In Finland experimenteren ze nu met het basisinkomen, sinds september 2015. Ze proberen het alleen in gebieden met een hoog werkeloosheid, zo krijgen 2000 werklozen twee jaar lang maandelijks 560 euro van de overheid. De Finnen zijn met 79 procent voor. Vooral jongeren en ouderen zijn voorstander. Alleen de boeren vinden het een slecht idee.

In Zwitserland werd er in 2012 een initiatief opgestart om een referendum te organiseren over het invoeren van het basisinkomen. Dit werd gehouden op 5 juni 2016, hier waren 77 procent tegenstemmen.

In Nederland zijn ze er sinds 1968 al mee bezig. Voorstanders richten groepen op zoals FNV en VBi. Het basisinkomen wordt nu nog steeds gesteund, ook in de Tweede Kamer, vooral de groene partijen. De gemeenten Utrecht, Tilburg, Nijmegen, Wageningen en Groningen zouden het wel eens willen experimenteren.
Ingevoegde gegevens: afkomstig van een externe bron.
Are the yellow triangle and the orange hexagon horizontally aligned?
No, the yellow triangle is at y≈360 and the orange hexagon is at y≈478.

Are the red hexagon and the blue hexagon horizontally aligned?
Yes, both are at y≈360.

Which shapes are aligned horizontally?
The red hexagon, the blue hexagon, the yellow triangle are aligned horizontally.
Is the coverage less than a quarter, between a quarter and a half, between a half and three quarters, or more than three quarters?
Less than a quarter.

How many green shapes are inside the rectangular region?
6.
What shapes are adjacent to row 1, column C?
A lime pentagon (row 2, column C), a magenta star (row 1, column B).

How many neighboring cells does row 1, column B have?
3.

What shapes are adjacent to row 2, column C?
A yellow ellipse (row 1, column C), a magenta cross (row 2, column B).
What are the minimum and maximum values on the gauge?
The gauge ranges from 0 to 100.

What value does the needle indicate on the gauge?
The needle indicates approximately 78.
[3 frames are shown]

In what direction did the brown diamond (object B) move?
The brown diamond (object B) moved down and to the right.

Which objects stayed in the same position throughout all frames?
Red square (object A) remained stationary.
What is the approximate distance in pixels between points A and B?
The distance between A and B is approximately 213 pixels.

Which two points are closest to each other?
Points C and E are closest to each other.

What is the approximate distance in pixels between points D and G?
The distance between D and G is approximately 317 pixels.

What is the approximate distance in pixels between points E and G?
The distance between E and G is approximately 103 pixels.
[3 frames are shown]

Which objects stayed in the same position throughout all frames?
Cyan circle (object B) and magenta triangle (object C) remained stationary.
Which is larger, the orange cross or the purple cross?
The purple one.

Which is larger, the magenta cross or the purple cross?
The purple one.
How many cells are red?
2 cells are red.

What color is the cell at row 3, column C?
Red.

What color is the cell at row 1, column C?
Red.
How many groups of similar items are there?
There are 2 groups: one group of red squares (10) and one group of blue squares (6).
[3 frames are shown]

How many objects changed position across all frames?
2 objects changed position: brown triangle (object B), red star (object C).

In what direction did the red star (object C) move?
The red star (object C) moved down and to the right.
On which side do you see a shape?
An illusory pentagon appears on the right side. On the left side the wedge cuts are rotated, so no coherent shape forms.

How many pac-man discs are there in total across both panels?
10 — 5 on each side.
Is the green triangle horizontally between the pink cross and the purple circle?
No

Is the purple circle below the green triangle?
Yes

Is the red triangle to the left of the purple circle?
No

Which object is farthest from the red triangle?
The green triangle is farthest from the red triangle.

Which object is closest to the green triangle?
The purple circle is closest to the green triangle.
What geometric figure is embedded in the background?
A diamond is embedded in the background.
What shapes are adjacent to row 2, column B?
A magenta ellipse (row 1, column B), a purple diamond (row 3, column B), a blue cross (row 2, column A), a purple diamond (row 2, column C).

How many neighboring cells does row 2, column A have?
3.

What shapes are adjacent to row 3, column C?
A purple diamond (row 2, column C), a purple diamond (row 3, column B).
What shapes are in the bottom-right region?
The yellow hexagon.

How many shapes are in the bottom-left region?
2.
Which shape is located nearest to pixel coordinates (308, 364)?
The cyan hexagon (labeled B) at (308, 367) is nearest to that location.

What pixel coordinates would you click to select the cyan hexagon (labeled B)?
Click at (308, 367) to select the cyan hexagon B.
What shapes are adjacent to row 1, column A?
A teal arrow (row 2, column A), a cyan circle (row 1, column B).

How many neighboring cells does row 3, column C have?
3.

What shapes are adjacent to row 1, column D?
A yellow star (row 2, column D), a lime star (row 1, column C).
In Canada gaan ze ook het basisinkomen uittesten in de provincie Ontario, om te kijken wat de gevolgen zijn voor de jobkansen van kwetsbare werknemers. Het project duurt 3 jaar voor 4000 mensen tussen de 18 en 64 jaar, die werken maar toch onder de armoedegrens leven. Dat moet hen helpen op het vlak van gezondheid, werk en woonomstandigheden. Het basisinkomen is voor een alleenstaande 16.969 (€ 11.600) Canadese dollar per jaar, en tot 24.027 (€ 16.491) Canadese dollar voor een koppel.